Several decisions in the design of our study served to maintain tractability for the subjects. For example, we did not counterbalance for the following two order effects. First, in all pages, sure payments were increasing from left to right. Given a natural tendency against changes, a bias can be expected of switching from left to right too late, generating a systematic bias upwards in the measured decision weights. This bias is enhanced by the presence of pages where the final choices are governed by dominance, e.g. in Figure 1, so that there is more room for overestimation than for underestimation. Thus, biases upwards in our measurements will have been generated, explaining the violations of unit summation in Table 1. Second, the location of events on pages was always the same, with event U on top, D in the middle, and R at the bottom.

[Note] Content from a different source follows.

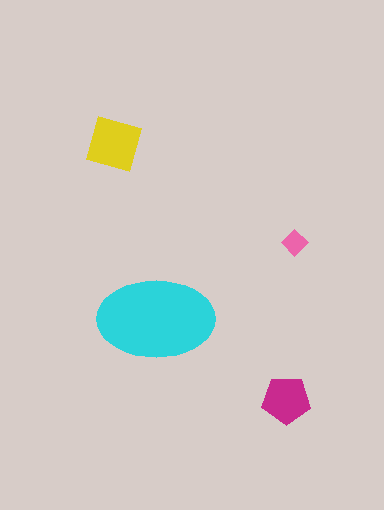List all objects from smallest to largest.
The pink diamond, the magenta pentagon, the yellow square, the cyan ellipse.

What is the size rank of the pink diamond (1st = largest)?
4th.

Both order effects just discussed do not affect the presence of rank dependence or its direction, to the best of our knowledge. The mentioned biases do affect the exact quantitative elicitations of decision weights. For such elicitations, the mentioned biases could have been avoided by counterbalanced elicitations and averaging. We did not carry out such corrective procedures so as to avoid a lengthy experiment and so as to reduce the cognitive burden for the subjects. For this paper, we optimized our design for the testing of general hypotheses about existence and direction of rank dependence.

Our design may have encouraged subjects to focus on the big and small changes B and s, and to ignore the reference prospects. This effect reduces rank dependence, and the power of our design to find it, so that our statistical conclusions become conservative.

Different groups of subjects participated in the experiment at different times and, accordingly, received different information about the stock indexes during the preceding 2 months. This difference leads to an additional variation between individuals, and again leads to a loss of power. We, however, do not consider it to be a bias. In real life it is only natural that different individuals have different information about events and, hence, different attitudes towards them. The difference mentioned does not distort our findings on rank dependence because these findings are all based on within-subject differences.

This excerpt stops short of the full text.